You asked whether competition in the area increased. It did, clearly. The Google Ads auction insights for the NYC market show one national competitor now dominating paid search visibility. European Wax Center holds about 50% impression share in the auctions we compete in, well ahead of everyone else, us included.

European Wax Center
50.5%
You (Uni K Wax)
32.4%
Groupon
<10%
LaserAway
<10%
Sugared + Bronzed
<10%
Sugaring NYC
<10%
Hello Sugar
<10%

Search impression share, NYC auctions, last 28 days vs prior. Competitors under 10% shown at floor for scale.

A competitor bidding aggressively across the market does two things: it raises the cost of every impression, and it crowds out visibility, especially in generic, non-brand searches, where a customer is choosing a provider rather than looking specifically for Uni K Wax. That's exactly the moment we'd want to be present, and it's where we're stretched thinnest.

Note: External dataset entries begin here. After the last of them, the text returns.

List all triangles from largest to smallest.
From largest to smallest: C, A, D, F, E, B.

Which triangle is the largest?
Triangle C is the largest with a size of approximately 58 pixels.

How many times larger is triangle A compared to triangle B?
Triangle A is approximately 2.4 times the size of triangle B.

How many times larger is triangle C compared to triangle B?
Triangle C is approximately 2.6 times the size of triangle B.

Here's the budget gap in one number. Across our active non-brand search and Performance Max campaigns, we're capturing only about 27% of available impressions, and the rest is lost to budget, not to rank or relevance. 76% of our active NYC campaigns are flagged "limited by budget."

27% captured
73% of demand we're not showing for

Average non-brand search impression share across active NY/NJ campaigns. The missed share is overwhelmingly budget-limited: demand we could be capturing.

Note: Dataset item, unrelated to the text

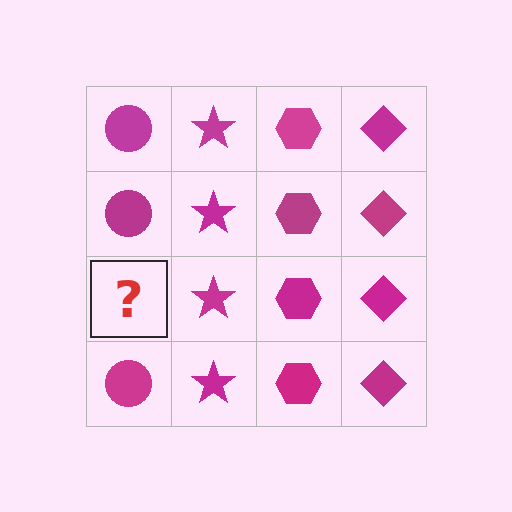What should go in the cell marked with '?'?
The missing cell should contain a magenta circle.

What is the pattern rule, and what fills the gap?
The rule is that each column has a consistent shape. The gap should be filled with a magenta circle.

The encouraging part: where we do show up, we win. On branded and high-intent searches we hold ~81% impression share and appear at the top of the page the large majority of the time. The demand is there and our ads perform. We're simply not funding enough of the auction to meet a market that's gotten more competitive.

04 / WHERE TO FOCUS

What we'd recommend

1
Raise budgets on the non-brand campaigns to recapture demand
This is the single biggest lever. We're leaving ~73% of non-brand search demand on the table purely to budget caps, right as a competitor scales up. Increasing spend on the budget-limited generic and Performance Max campaigns directly recovers share.
2
Keep defending the brand auctions, they're the moat
Branded search is holding ~81% impression share and drives the bulk of paid revenue. Protect this budget even as we expand on non-brand.
3
Watch a few specific studios, not the market as a whole
Jersey City, Midtown East and West Village show softer local reach. These are worth a store-level look rather than reading the whole market as down.
4
Add UTM tags to all marketing communications
The sizable "Inserted" traffic is a fallback script tagging links that arrive without UTMs, so meaningful revenue is currently landing in a generic bucket instead of being credited to the campaign that earned it. Tagging every link in email, SMS, social, and partner placements where applicable will give cleaner attribution and a truer read on what each channel is driving.
NOTE / ON THE TRAFFIC NUMBERS

If you're looking at site traffic counts

One thing to be aware of when looking at raw GA4 traffic: the prior period was hit by a bot attack that inflated direct session and new-user counts. That's why a month-over-month comparison of sessions or new users shows a steep drop. It's the bot traffic clearing out of the baseline, not real visitors leaving. The conversion, booking, and impression-share figures in this report aren't meaningfully affected by it, which is why the analysis is built on those instead.